If he prevails, Mr Clinton will become the first Democrat since Franklin Roosevelt, more than 50 years ago, to be elected for a second term. At this early stage, the President must be favoured, albeit narrowly. Despite the vicissitudes of his three years in power, Mr Clinton is a lucky, as well as an intensely skilful, politician. He is a marvellous campaigner too, a gifted speaker who can trounce in debate any Republican in the lacklustre pack on offer.

Fortunate indeed is a sitting president who faces neither a primary challenger from within his own party nor a charismatic champion from the opposition. Jimmy Carter, the last Democrat to seek re-election, was, on the whole, better loved than Mr Clinton but he lost. He was weakened by an internal challenge from Edward Kennedy in the primaries in the spring and was finished off by the rise of Ronald Reagan in the autumn.

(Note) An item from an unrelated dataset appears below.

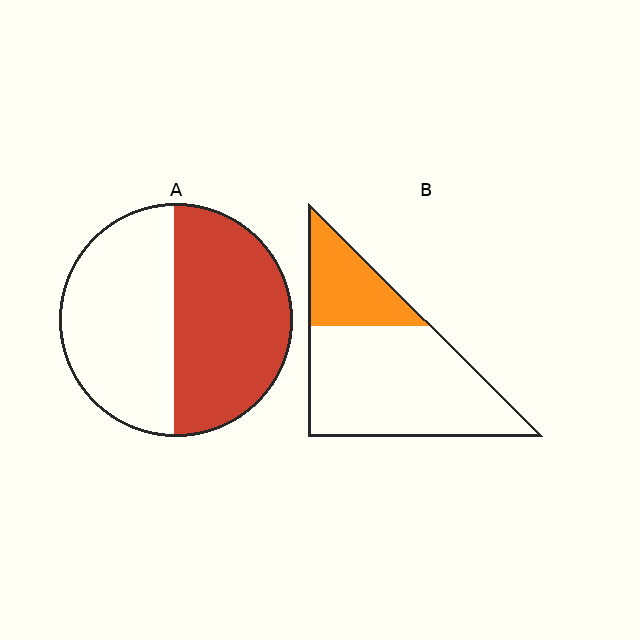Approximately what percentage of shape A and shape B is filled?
A is approximately 50% and B is approximately 30%.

With Mr Clinton, nothing can be counted certain. Nearly half the electorate say they do not trust him. The foibles of his private life are well-documented and his political persona is slippery as ever: the man who ran in 1992 as a "New Democrat" then governed as an old-style liberal Democrat, stole Republican themes by the dozen in his recent State of the Union address. And in the wings, obscure but unpredictable, lurk the confusing but stubborn allegations of financial misconduct in his Arkansas days, known collectively as Whitewater.

But first the focus is on the Republicans as they select their nominee. For all the thunder they have generated on Capitol Hill, the party's storm- troopers have no true representative in the field. Speaker Newt Gingrich, their now-tarnished champion, is not running (too unpopular). Other media favourites, such as General Colin Powell, could not face the sheer nastiness and complexity of the process. Bob Dole, the early favourite for the nomination, is a reluctant revolutionary at best, while Mr Dole's main early challenger, the millionaire publisher Steve Forbes, is not a politician at all. The rest are nowhere.

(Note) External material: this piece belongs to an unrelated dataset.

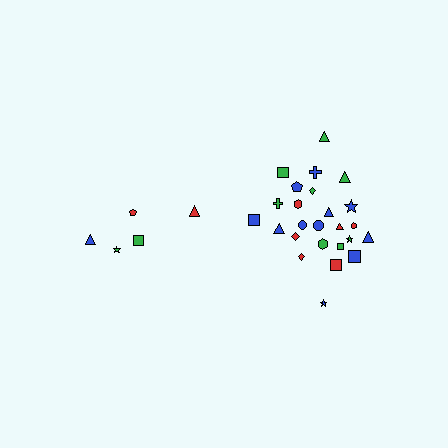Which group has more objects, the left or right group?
The right group.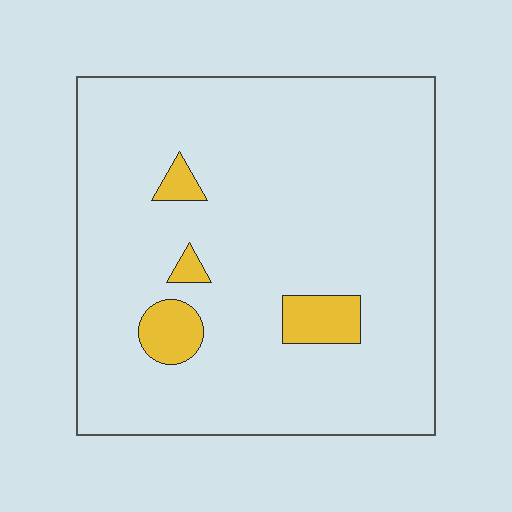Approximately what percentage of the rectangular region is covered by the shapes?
Approximately 5%.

Two of the over-arching themes of Campaign '96 are clear. One is the basic philosophical argument over the size and role of government. The debate embraces the burning issues of the moment: the clamour for a balanced budget and lower taxes, the unending criticism of Washington and its ways, and the myriad proposals to shift power from the centre to the states.

But an enduring paradox muddies the argument. Much as Americans detest government, they have grown to love the benefits and safety-nets which government offers.

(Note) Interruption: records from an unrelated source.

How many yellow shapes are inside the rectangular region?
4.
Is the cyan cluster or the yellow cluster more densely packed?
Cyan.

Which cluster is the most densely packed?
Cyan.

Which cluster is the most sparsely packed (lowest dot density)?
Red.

And so to the other leitmotif of this election year, on which few candidates care to dwell. It is fear - more exactly economic fear, deriving from corporate down-sizing, the disappearance of jobs that had been safe for generations, and the dawning realisation that Americans are no longer guaranteed an eternally rising standard of living in which each generation aspires to a more comfortable existence than the last. Wall Street may be booming, but Main Street USA is frightened. The well-heeled novice Steve Forbes prospers because, for a while at least, he can conjure away these concerns with his talk of a flat tax to cure the nation's ills.

Of the other candidates, only Pat Buchanan explicitly addresses the issue, with his call for controls on immigration, and an economic Fortress America.

Nor may November's run-off be limited to the contenders of the leading parties. With the Republicans and Democrats having feuded and failed to balance the budget, the opening is there for another millionaire, Ross Perot, who convulsed and then disappointed the nation in 1992, to make another independent run, this time at the head of his own party.

And what happens if Mr Dole folds and the Republicans weary of Mr Forbes? Could they turn to one of the notables who (probably wisely) decided not to subject themselves and their families to the savage ordeal of a Presidential campaign - Jack Kemp, Dick Cheney, or even General Powell, the man with the best chance of beating Mr Clinton? The prospect of a late entrant being brokered into the nomination at the Republican convention is remote, but not impossible. Election 1996 could yet prove to be a rollercoaster.